About The Event
SYNOPSIS
Noor is a neutodivergent young man who lives closely intertwined with his father, a contemporary dancer. Together they navigate daily routines, memories, anxieties, humour and the small rituals that shape their world.
As Noor grows older, his father begins preparing him for a future where he may have to live independently. While Noor grapples with the absence of his mother and a world that often struggles to understand him, he slowly begins to confront questions of identity, adulthood and letting go.
At the same time, the father, increasingly aware of his own mortality, is haunted by one question: what will happen to his son after he is gone?
Moving fluidly between memory and the present, Dancing With Dad follows the evolving relationship between father and son through theatre, movement, live music and projection, unfolding through Noor's perspective.
DIRECTOR'S NOTE by Maneesh Verma
Dancing With Dad emerged from a desire to explore a relationship that could not be articulated through words alone - a father and son navigating love, dependence, memory and change through movement, sound and silence.
Rather than approaching the work through realism, I was interested in creating a sensory and emotional world that moves fluidly between memory, imagination and lived experience. The process became less about representing Noor from the outside and more about attempting to enter his rhythm, his logic and the way he experiences connection, rhythm, repetition and sensory detail.

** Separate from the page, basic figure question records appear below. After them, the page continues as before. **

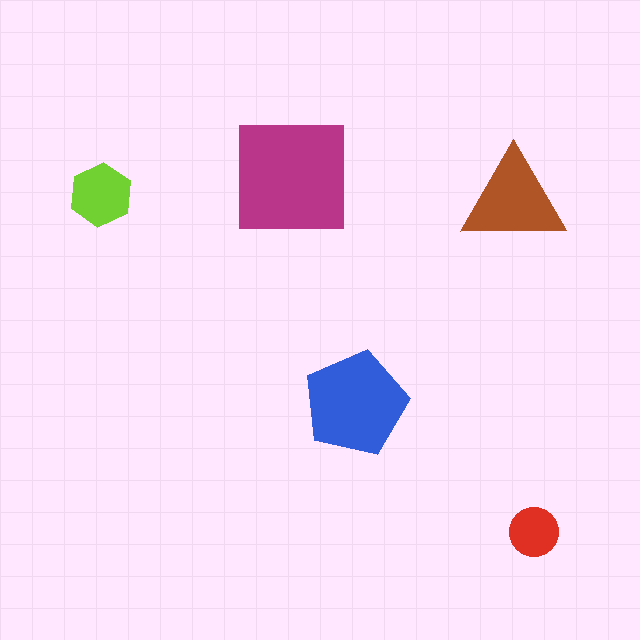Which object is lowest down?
The red circle is bottommost.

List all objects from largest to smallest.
The magenta square, the blue pentagon, the brown triangle, the lime hexagon, the red circle.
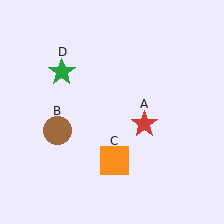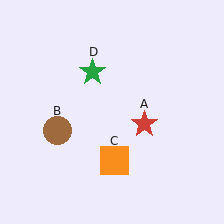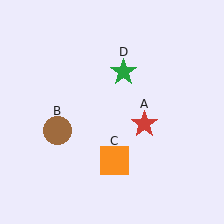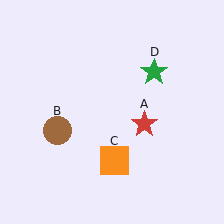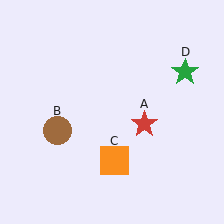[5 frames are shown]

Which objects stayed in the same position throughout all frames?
Red star (object A) and brown circle (object B) and orange square (object C) remained stationary.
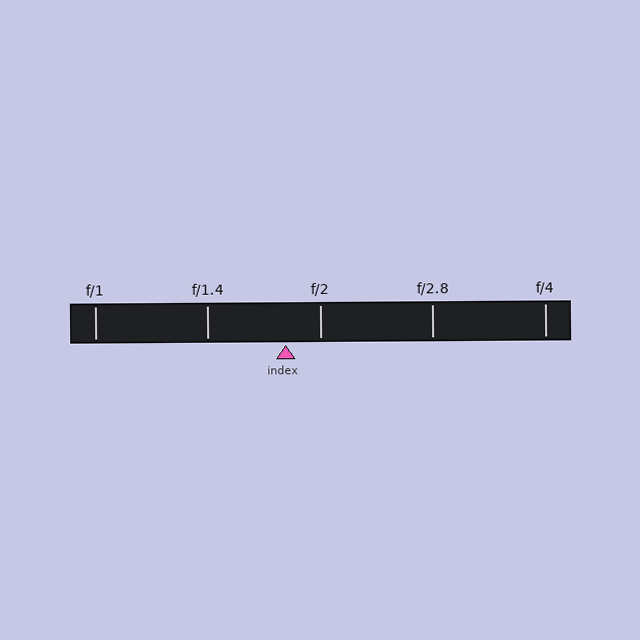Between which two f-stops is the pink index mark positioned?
The index mark is between f/1.4 and f/2.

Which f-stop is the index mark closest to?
The index mark is closest to f/2.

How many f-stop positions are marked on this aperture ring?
There are 5 f-stop positions marked.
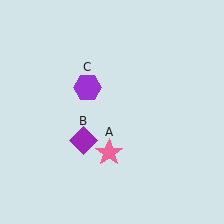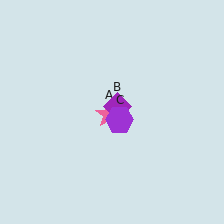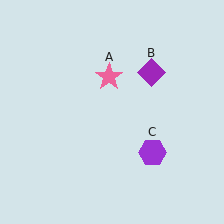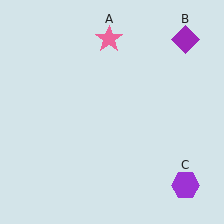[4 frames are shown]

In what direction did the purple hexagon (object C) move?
The purple hexagon (object C) moved down and to the right.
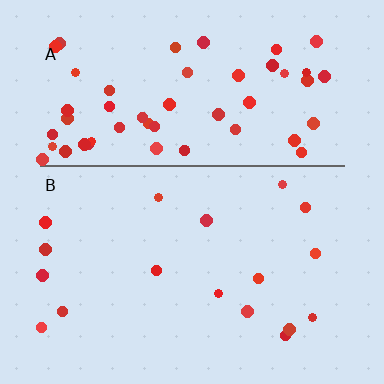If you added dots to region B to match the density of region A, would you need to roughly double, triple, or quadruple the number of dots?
Approximately triple.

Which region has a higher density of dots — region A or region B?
A (the top).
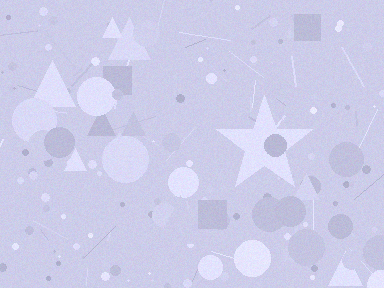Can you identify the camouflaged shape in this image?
The camouflaged shape is a star.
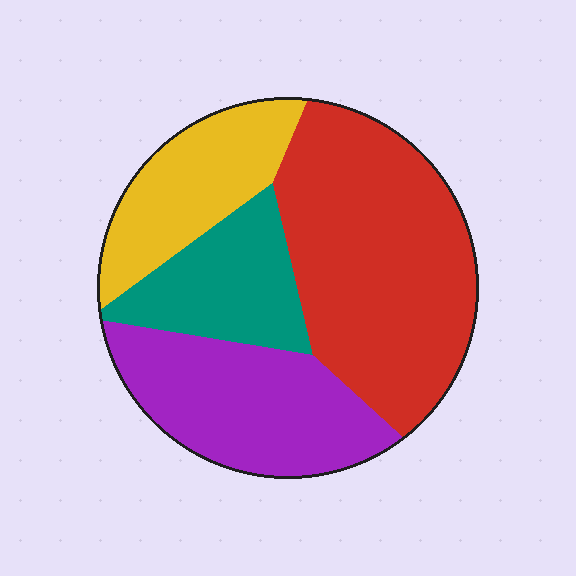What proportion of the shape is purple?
Purple covers around 25% of the shape.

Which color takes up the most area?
Red, at roughly 40%.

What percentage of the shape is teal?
Teal covers roughly 15% of the shape.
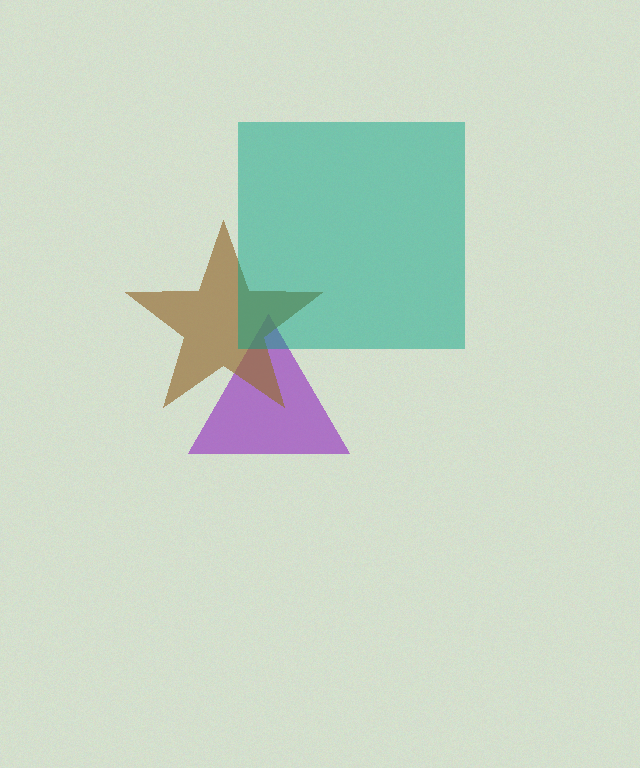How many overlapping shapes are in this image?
There are 3 overlapping shapes in the image.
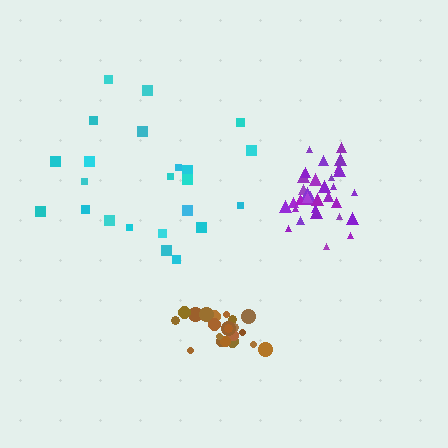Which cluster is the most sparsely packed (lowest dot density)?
Cyan.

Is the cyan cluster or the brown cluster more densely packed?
Brown.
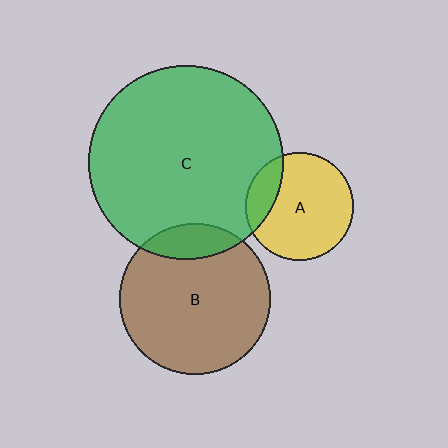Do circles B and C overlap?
Yes.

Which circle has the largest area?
Circle C (green).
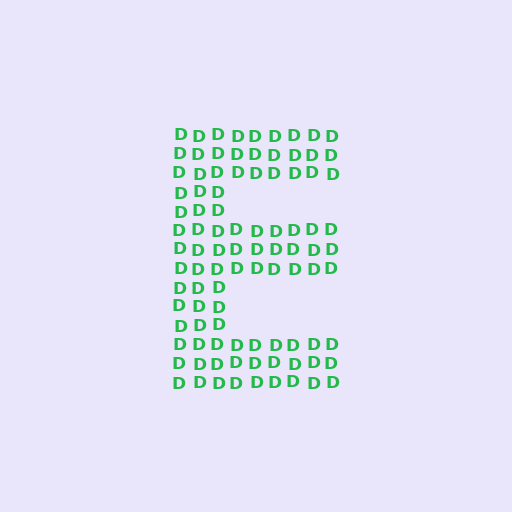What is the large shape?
The large shape is the letter E.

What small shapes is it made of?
It is made of small letter D's.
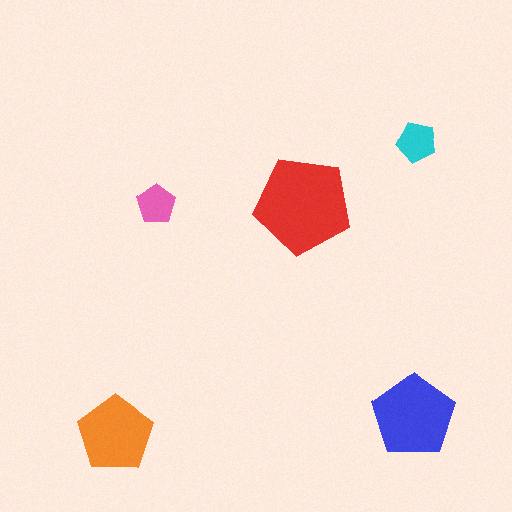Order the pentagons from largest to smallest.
the red one, the blue one, the orange one, the cyan one, the pink one.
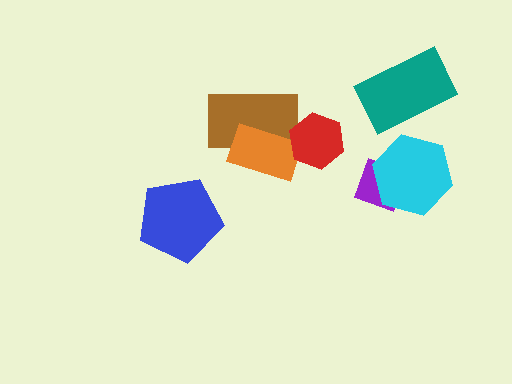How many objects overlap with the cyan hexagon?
1 object overlaps with the cyan hexagon.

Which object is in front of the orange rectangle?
The red hexagon is in front of the orange rectangle.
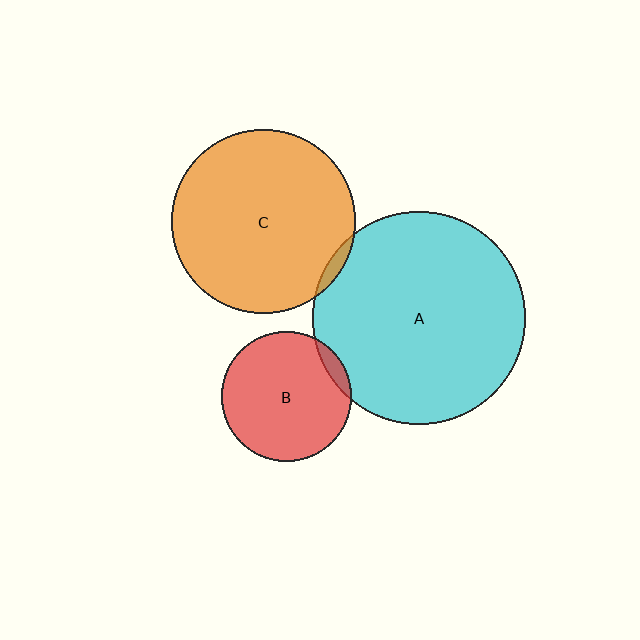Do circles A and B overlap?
Yes.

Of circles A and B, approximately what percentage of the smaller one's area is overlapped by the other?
Approximately 5%.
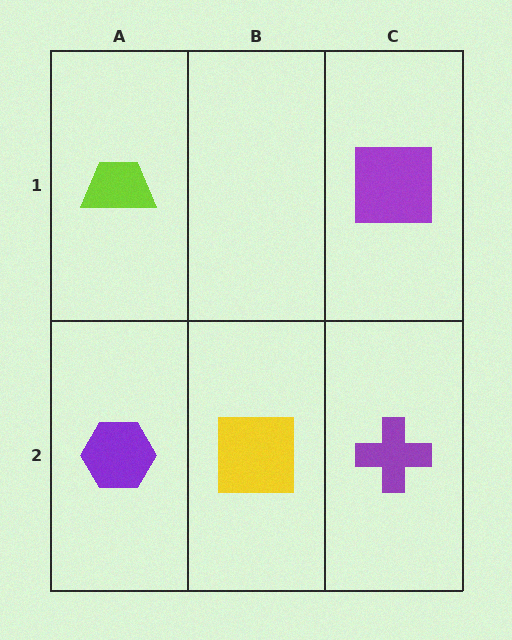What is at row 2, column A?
A purple hexagon.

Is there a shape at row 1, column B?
No, that cell is empty.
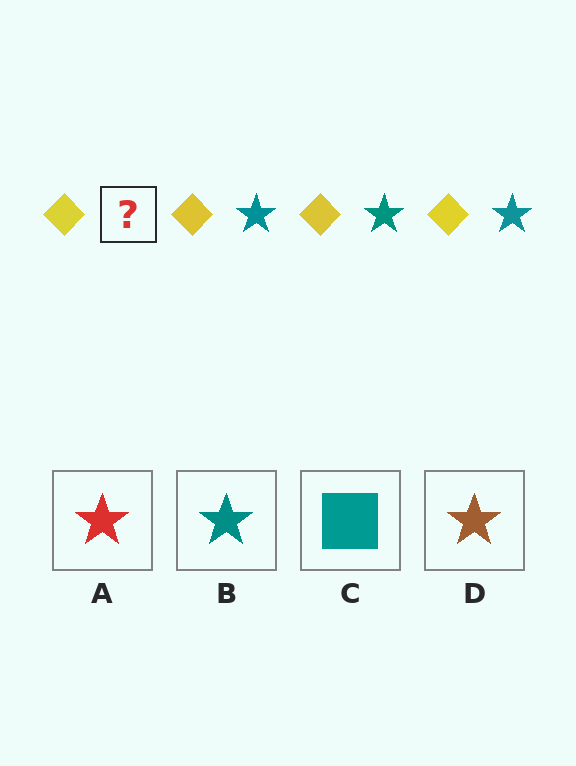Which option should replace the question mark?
Option B.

The multidisciplinary form emerged organically from this search. Theatre alone did not feel enough. Movement, live music and projection became essential languages within the performance - not decorative elements, but extensions of Noor's inner world. The challenge was to create a piece that could hold vulnerability, humour and emotional complexity without reducing the characters to symbols or explanations.
At its heart, Dancing With Dad explores the quiet fear that exists within love - the fear of absence, of letting go, and of preparing someone you care for to continue without you. Ultimately, the work invites audiences to inhabit Noor's world rather than observe it from a distance.